Bill Frisell, John Scofield, Julian Lage and Marvin Sewell on the state of jazz guitar

Julian Lage, Blue Note, NYC, April 2014
Kurt Rosenwinkel and Eric Clapton, Crossroads Guitar Festival, Madison Square Garden 2013
John Scofield
Marvin Sewell
Bill Frisell

John Scofield remembers when he, Pat Metheny and Bill Frisell were the new kids on the block. In the early ’60s they had all started out as rock ‘n’ roll fans; by the late ’60s they had turned their backs on rock ‘n’ roll to devote themselves to the examples of Wes Montgomery and Jim Hall. In the ’70s they would help to fuse those two streams into a third that has dominated jazz guitar for several decades.
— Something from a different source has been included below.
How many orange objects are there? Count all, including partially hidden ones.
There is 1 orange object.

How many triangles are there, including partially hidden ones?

“This huge thing happened in the mid- to late ’60s,” recalls Scofield, 62. “All these devices were invented to change the tone of the guitar, like the wah-wah pedal, the distortion box, the fuzztone. Our generation bought all that stuff, plugged it in and saw what it did. It was the same stuff that gave Hendrix, Clapton and those guys their sound. Then Miles used it in his stuff. It didn’t seem to change how you played, but it changed how you sounded, and how you sound ultimately changes how you play.